1770 - The Boston Massacre took place. British soldiers, who had been taunted by colonists (Patriots) and hit with snowballs, opened fire and killed five people.

1790 - The death of Flora Macdonald, the Scottish Jacobite heroine who helped Bonnie Prince Charlie escape after the Battle of Culloden in 1746.

1936 - The British fighter plane Spitfire made its first test flight from Eastleigh, Southampton, powered by a Rolls-Royce Merlin engine.

1960 - Elvis Presley returned to civilian life after two years in the U.S. Army.

1979 – Soviet probes Venera 11, Venera 12 and the American solar satellite Helios II all are hit by "off the scale" gamma rays leading to the discovery of soft gamma repeaters.

1981 – The ZX81, a pioneering British home computer, is launched by Sinclair Research and would go on to sell over 1.5 million units around the world.
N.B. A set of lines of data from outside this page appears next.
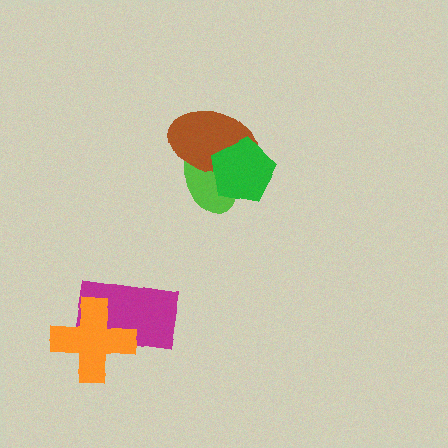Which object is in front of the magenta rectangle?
The orange cross is in front of the magenta rectangle.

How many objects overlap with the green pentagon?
2 objects overlap with the green pentagon.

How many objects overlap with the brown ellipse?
2 objects overlap with the brown ellipse.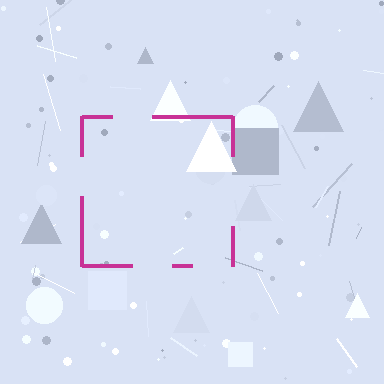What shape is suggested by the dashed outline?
The dashed outline suggests a square.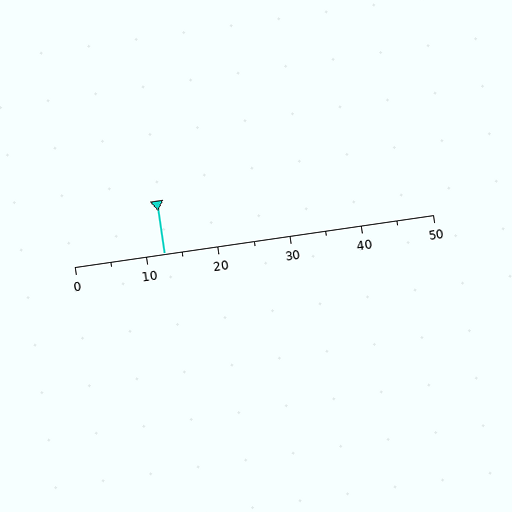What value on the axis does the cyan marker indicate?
The marker indicates approximately 12.5.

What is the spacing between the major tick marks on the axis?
The major ticks are spaced 10 apart.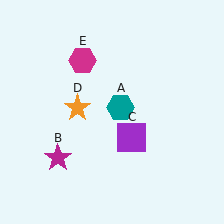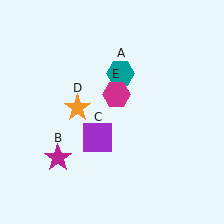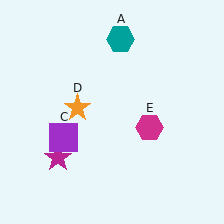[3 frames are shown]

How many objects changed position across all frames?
3 objects changed position: teal hexagon (object A), purple square (object C), magenta hexagon (object E).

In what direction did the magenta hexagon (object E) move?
The magenta hexagon (object E) moved down and to the right.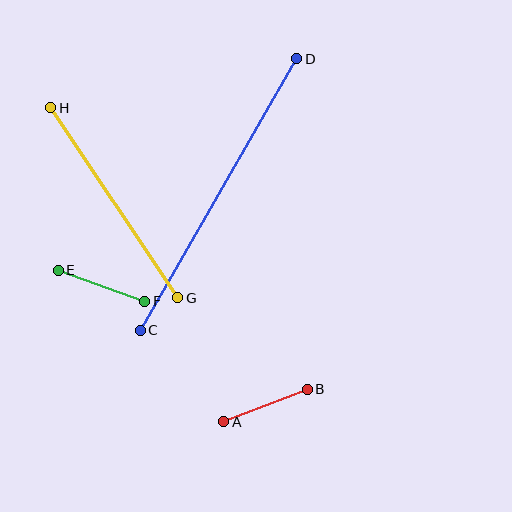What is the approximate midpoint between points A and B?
The midpoint is at approximately (265, 405) pixels.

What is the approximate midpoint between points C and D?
The midpoint is at approximately (218, 194) pixels.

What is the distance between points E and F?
The distance is approximately 92 pixels.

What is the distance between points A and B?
The distance is approximately 89 pixels.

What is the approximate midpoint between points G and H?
The midpoint is at approximately (114, 203) pixels.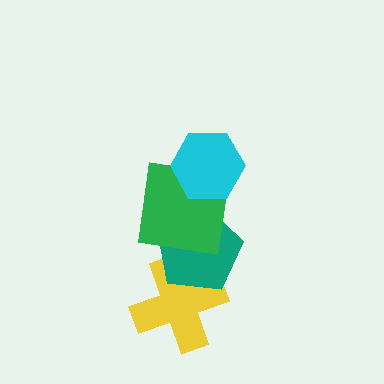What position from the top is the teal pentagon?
The teal pentagon is 3rd from the top.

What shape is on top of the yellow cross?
The teal pentagon is on top of the yellow cross.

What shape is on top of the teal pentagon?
The green square is on top of the teal pentagon.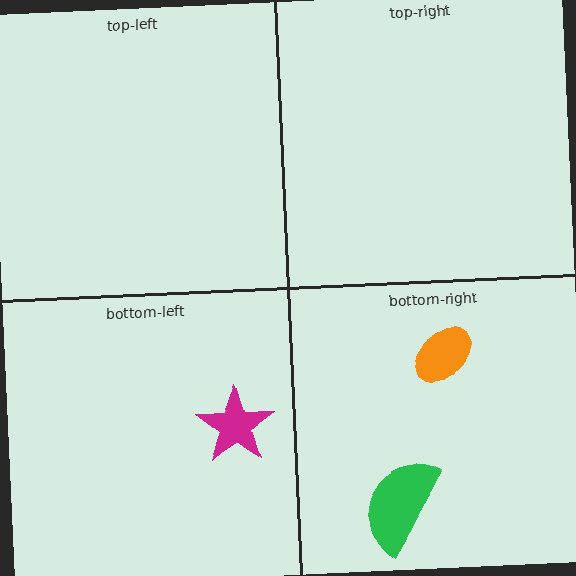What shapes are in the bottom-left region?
The magenta star.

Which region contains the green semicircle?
The bottom-right region.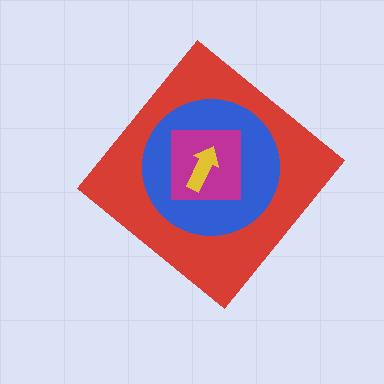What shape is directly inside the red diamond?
The blue circle.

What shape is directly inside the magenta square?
The yellow arrow.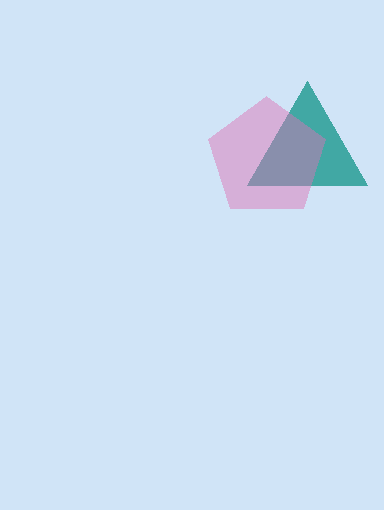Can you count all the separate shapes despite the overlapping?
Yes, there are 2 separate shapes.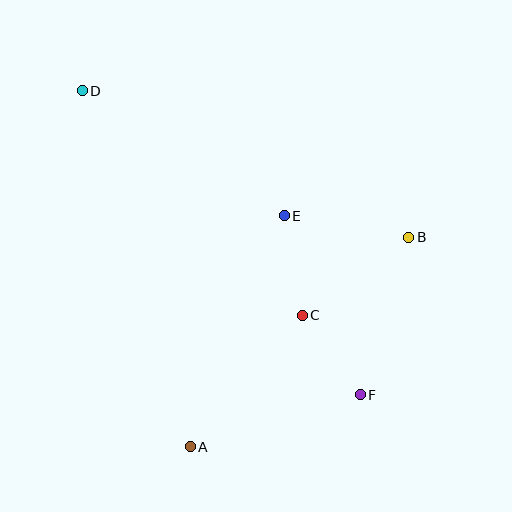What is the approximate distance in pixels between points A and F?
The distance between A and F is approximately 178 pixels.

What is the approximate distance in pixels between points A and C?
The distance between A and C is approximately 173 pixels.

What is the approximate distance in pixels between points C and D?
The distance between C and D is approximately 314 pixels.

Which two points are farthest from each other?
Points D and F are farthest from each other.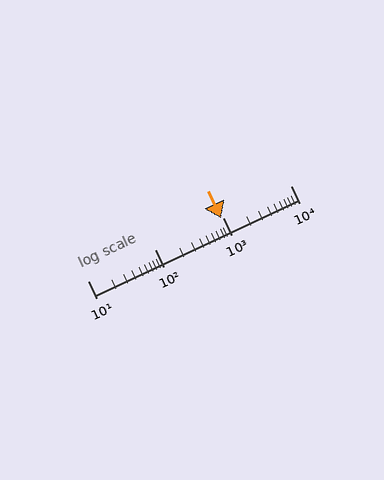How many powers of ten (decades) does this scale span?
The scale spans 3 decades, from 10 to 10000.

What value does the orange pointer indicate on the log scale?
The pointer indicates approximately 950.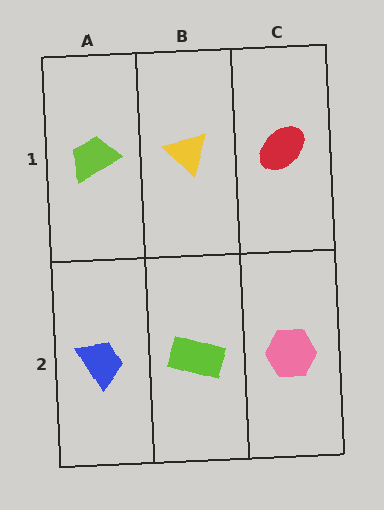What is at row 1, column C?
A red ellipse.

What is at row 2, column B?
A lime rectangle.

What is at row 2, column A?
A blue trapezoid.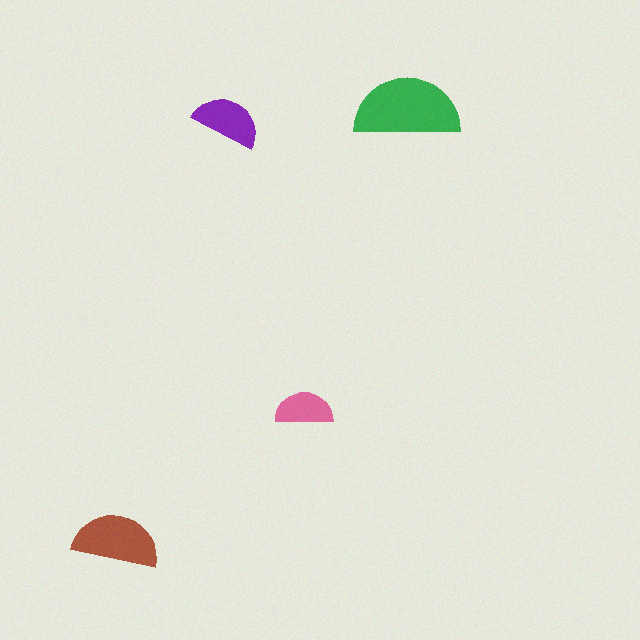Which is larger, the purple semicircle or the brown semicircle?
The brown one.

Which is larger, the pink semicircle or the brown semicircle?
The brown one.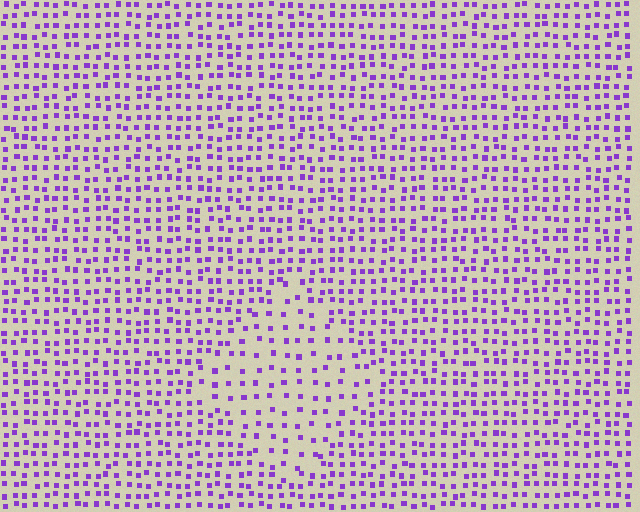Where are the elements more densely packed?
The elements are more densely packed outside the diamond boundary.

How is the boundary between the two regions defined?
The boundary is defined by a change in element density (approximately 1.9x ratio). All elements are the same color, size, and shape.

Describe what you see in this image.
The image contains small purple elements arranged at two different densities. A diamond-shaped region is visible where the elements are less densely packed than the surrounding area.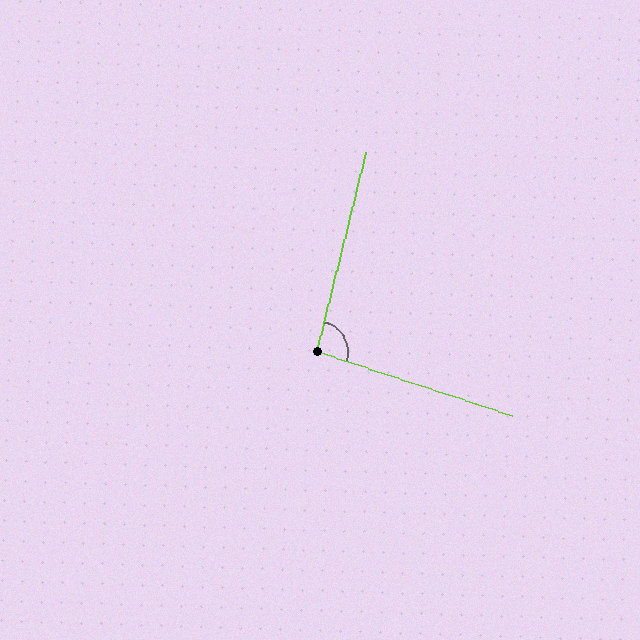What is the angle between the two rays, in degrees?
Approximately 94 degrees.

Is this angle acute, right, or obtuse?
It is obtuse, close to a right angle.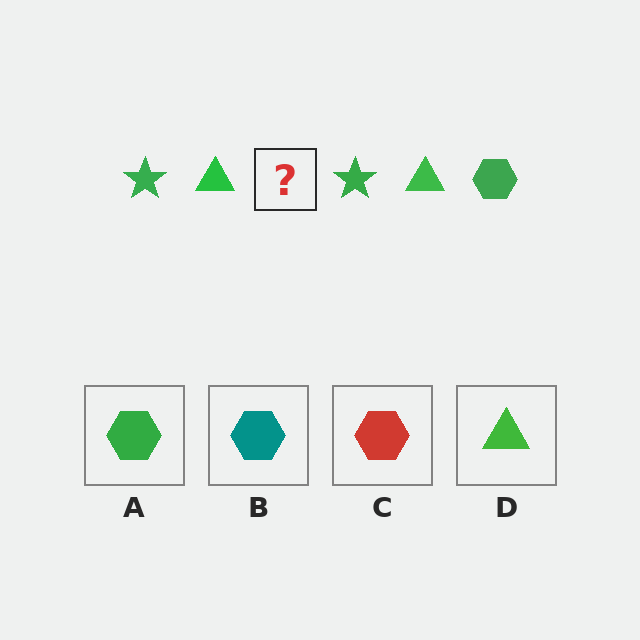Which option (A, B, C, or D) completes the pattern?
A.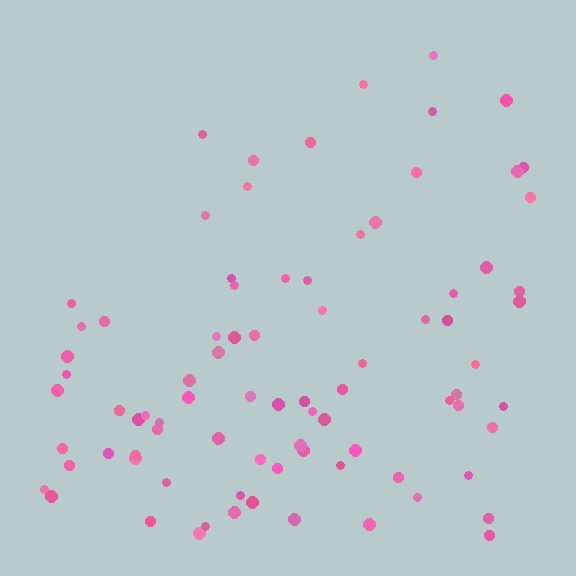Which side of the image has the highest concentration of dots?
The bottom.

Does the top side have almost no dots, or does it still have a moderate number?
Still a moderate number, just noticeably fewer than the bottom.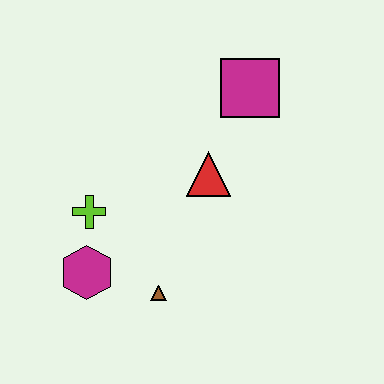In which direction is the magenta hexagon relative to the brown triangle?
The magenta hexagon is to the left of the brown triangle.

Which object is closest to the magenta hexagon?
The lime cross is closest to the magenta hexagon.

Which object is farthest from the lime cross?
The magenta square is farthest from the lime cross.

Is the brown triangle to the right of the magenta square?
No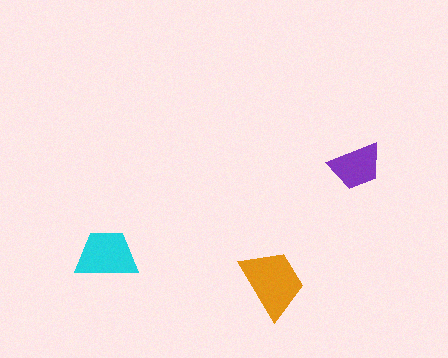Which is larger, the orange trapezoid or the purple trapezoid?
The orange one.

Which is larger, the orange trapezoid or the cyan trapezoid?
The orange one.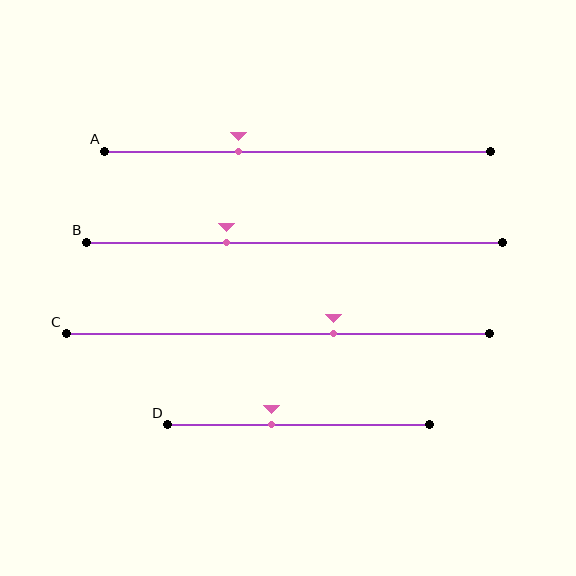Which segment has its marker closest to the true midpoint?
Segment D has its marker closest to the true midpoint.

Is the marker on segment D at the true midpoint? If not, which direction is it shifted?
No, the marker on segment D is shifted to the left by about 10% of the segment length.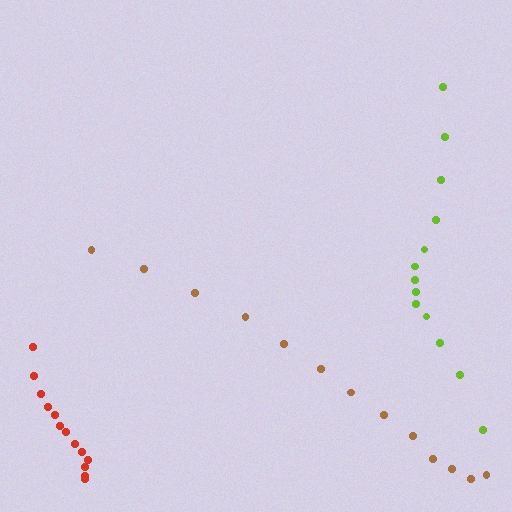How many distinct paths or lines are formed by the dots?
There are 3 distinct paths.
2004 - Martha Stewart was found guilty on four counts of obstruction of justice, stemming from her December 2001 sale of shares of biotech stock ImClone.
1899 - Aspirin was patented by chemist Felix Hoffman, Bayer registers it as a trademark.

1926 - The Shakespeare Memorial Theatre at Stratford upon Avon was destroyed by fire.

1930 - Clarence Birdseye's first frozen foods went on sale in Springfield, Massachusetts.

1944 - 658 U.S. bombers began a daylight attack on Berlin from bases in Britain and dropped 2,000 tons of bombs.

1964 – Nation of Islam's Elijah Muhammad officially gives boxing champion Cassius Clay the name Muhammad Ali.

1987 - The British owned cross channel ferry the 'Herald of Free Enterprise' left Zeebrugge, Belgium, with its bow doors open. The ferry capsized killing 193 passengers.

1992 - The Michelangelo computer virus was designed to infect MS-DOS systems and remain dormant until March 6, the birthday of Renaissance artist Michelangelo.

1997 - A £650,000 Picasso (Tête de Femme) was stolen from a London art gallery. The thief escaped in a taxi. It was recovered a week later.
(06-03-2011 12:56 )skully Wrote: [ -> ]1997 - A £650,000 Picasso (Tête de Femme) was stolen from a London art gallery. The thief escaped in a taxi. It was recovered a week later.

How on earth did the thief manage to steal a £650,000 Picasso and escape in a taxi? I applaud the thief though for leaving in a taxi. Some style that
1530 - When King Henry VIII's divorce request was denied by the Pope, Henry declared himself as the supreme head of the English church.

1869 - The Suez Canal, the waterway across Egypt connecting the Mediterranean and the Red Sea, was opened.

1876 - The Scottish-born inventor, Alexander Graham Bell, patented the telephone.

1926 - The first transatlantic telephone call was made, from London to New York.

1933 - The board game Monopoly was invented by Charles Darrow.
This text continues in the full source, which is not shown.